The roles of ageing and physical activity in determining the anabolic response to amino acids in skeletal muscle

Ageing is associated with a progressive loss of muscle mass termed sarcopenia, increasing morbidity and mortality. The mechanisms underpinning sarcopenia are unclear, but a blunted anabolic response of skeletal muscle to amino acids (AAs) after nutrient ingestion is undoubtedly a major contributing factor. However, this anabolic response is also sensitive to altered physical activity levels, which are lowered in older individuals. Thus, whether this ‘anabolic resistance’ to AAs is a consequence of ageing or inactivity is unknown. The use of primary human skeletal muscle cells has provided enhanced understanding of the interacting signalling pathways and molecular events occurring in human skeletal muscle cells, and several studies indicate that these in vitro models also allow for the retention of some metabolic characteristics of the donor muscle fibres from which they were derived. The purpose of this thesis was to couple both in vivo human metabolism studies with skeletal muscle cell culture to improve our understanding of the roles of ageing and physical activity in the regulation of skeletal muscle size and acute growth responses to AA availability at the whole body and cellular level.

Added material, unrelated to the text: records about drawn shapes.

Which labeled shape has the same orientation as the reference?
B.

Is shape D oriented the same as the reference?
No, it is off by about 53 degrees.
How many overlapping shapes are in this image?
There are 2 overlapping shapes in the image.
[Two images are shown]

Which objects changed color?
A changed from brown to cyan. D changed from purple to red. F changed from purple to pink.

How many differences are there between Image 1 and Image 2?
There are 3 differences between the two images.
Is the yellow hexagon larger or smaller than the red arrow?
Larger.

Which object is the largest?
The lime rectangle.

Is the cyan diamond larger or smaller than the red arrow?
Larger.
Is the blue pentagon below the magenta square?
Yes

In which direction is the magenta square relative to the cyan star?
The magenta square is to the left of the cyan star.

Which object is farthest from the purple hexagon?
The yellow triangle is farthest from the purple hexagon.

In chapter 3, an in vitro experimental assay was developed to detect changes in protein synthesis and mTORC1 activity in response to AA availability in human skeletal muscle cells.

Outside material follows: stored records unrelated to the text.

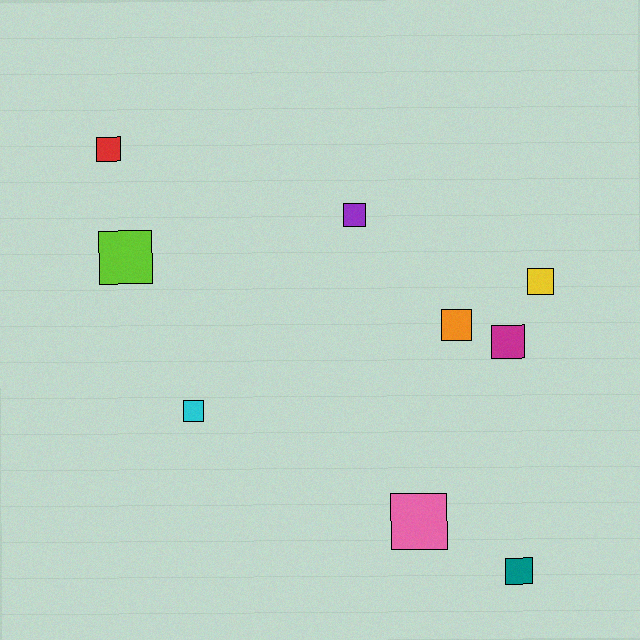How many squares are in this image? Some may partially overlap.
There are 9 squares.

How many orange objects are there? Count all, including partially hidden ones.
There is 1 orange object.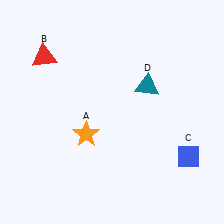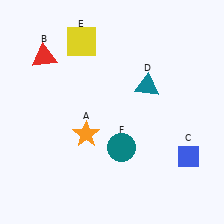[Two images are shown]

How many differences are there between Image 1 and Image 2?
There are 2 differences between the two images.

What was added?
A yellow square (E), a teal circle (F) were added in Image 2.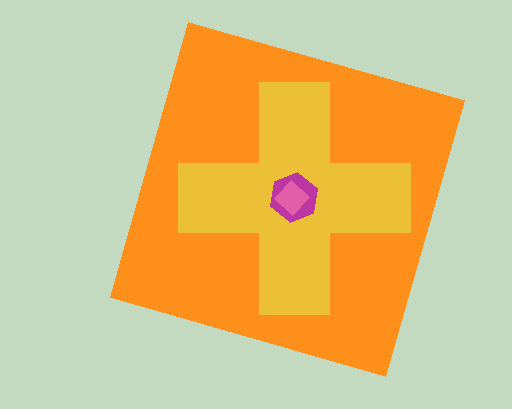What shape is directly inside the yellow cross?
The magenta hexagon.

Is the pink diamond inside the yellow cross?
Yes.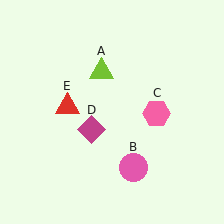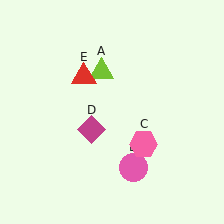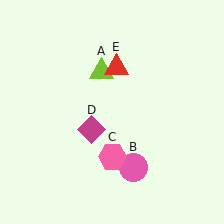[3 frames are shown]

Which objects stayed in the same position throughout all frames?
Lime triangle (object A) and pink circle (object B) and magenta diamond (object D) remained stationary.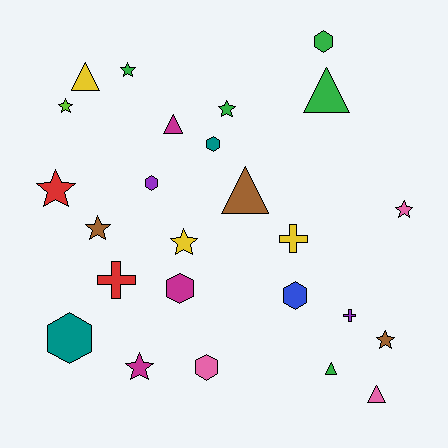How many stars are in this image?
There are 9 stars.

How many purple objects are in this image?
There are 2 purple objects.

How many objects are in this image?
There are 25 objects.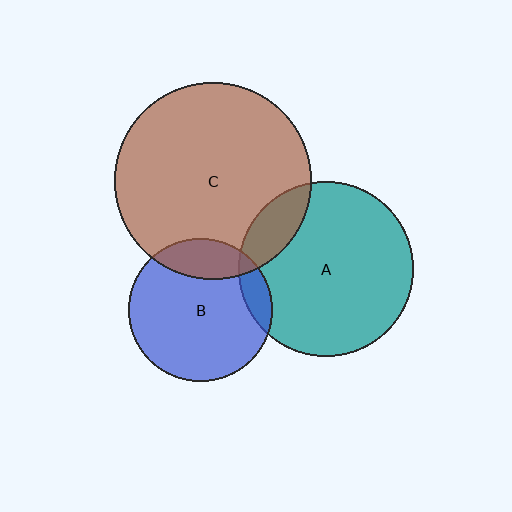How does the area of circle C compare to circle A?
Approximately 1.3 times.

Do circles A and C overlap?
Yes.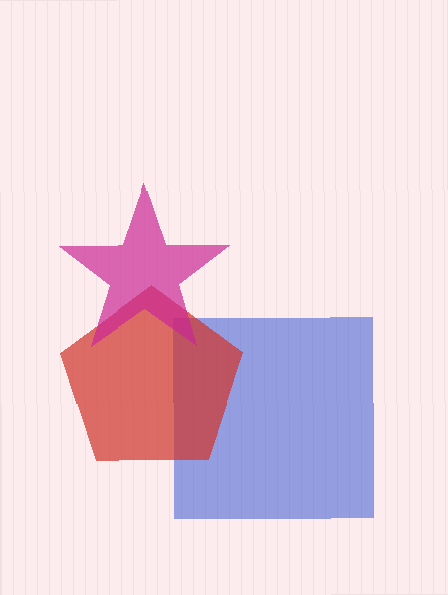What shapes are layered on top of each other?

The use of the SUnSET assay was investigated, and it was determined that depriving human myotubes of AAs for 6 hours allowed for in vitro protein synthesis levels to decrease to basal levels prior to stimulation with leucine. A new protocol of the SUnSET assay was also trialled, including the use of a longer incubation time for determining protein synthesis levels. The assays established in this chapter were used to replicate the protocols utilised in vivo in chapter 4.

Chapter 4 explored the roles of physical activity and ageing on differences in anabolic responses in skeletal muscle following AA feeding in active young men (18-25 yrs), untrained older men (65-80 yrs), and trained or habitually active older men (65-80 yrs). Using stable isotope tracers coupled with muscle biopsies, the findings elucidated that there is an effect of feeding on stimulation of the mTORC1 pathway and MPS, alongside lower quadriceps muscle size and strength in older individuals. Type 1 fibre percentage and size was lower only in inactive older individuals, suggesting physical activity may specifically preserve type 1 fibres.

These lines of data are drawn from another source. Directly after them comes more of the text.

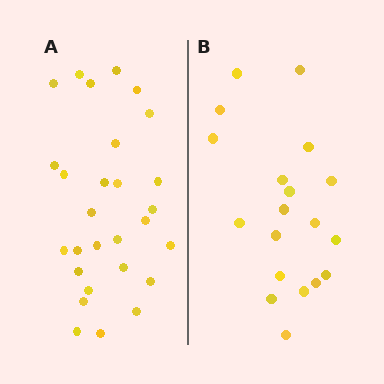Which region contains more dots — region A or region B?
Region A (the left region) has more dots.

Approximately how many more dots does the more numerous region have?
Region A has roughly 8 or so more dots than region B.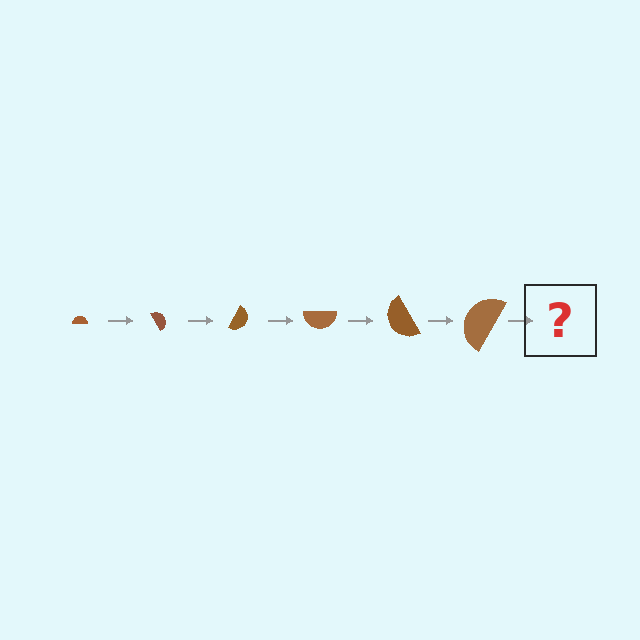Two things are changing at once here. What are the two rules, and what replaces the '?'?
The two rules are that the semicircle grows larger each step and it rotates 60 degrees clockwise each step. The '?' should be a semicircle, larger than the previous one and rotated 360 degrees clockwise from the start.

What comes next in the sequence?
The next element should be a semicircle, larger than the previous one and rotated 360 degrees clockwise from the start.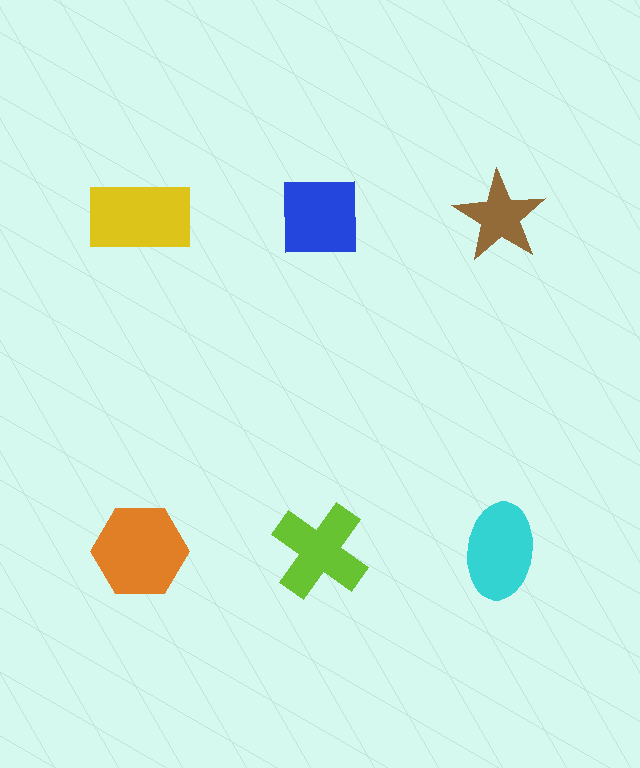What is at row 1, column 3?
A brown star.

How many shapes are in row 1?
3 shapes.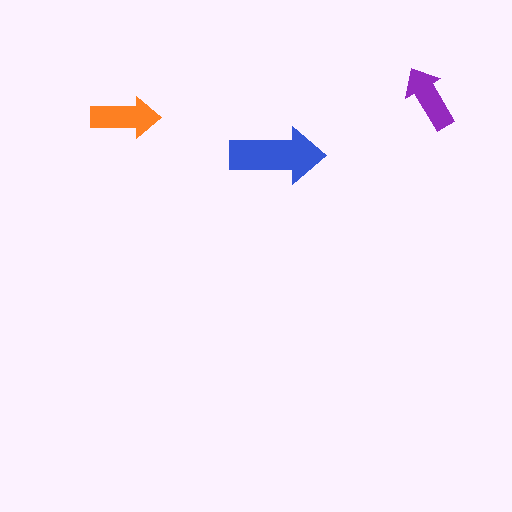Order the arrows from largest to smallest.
the blue one, the orange one, the purple one.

Type 2 fibre size was lower in both groups of older individuals, suggesting these fibres may be the first to atrophy during ageing, irrespective of physical activity levels. Thereafter, using skeletal muscle cells derived from the same participants investigated in this chapter, these experiments mirrored the in vivo experiments and explored the response to an AA mixture at the cellular level. Myotubes derived from older inactive individuals were significantly smaller in diameter compared to myotubes derived from young or older active individuals. However, myotubes from all groups were able to successfully fuse, and time course experiments showed an effect of AA stimulation on the mTORC1 pathway, displaying similar responses when compared to the in vivo data.

Finally, the role of individual AAs on mTORC1 signalling was investigated in chapter 5. Ten different AAs were investigated at 3 different concentrations in primary myotubes derived from young individuals. The three most potent AAs were then explored in primary myotubes derived from older individuals. These experiments showed leucine, arginine, and methionine were the most potent for activating the mTORC1 pathway and also stimulated this pathway in myotubes derived from older individuals, with differences between young and old observed in response to methionine.

In conclusion, the work presented in this thesis demonstrated older individuals retain the capacity for mTORC1 activation in response to AAs and provides initial experimental data of examination of anabolic responses in vivo coupled with those in cultured myotubes (derived from the same individuals), further exhibiting properties of retained muscle metabolism in vitro.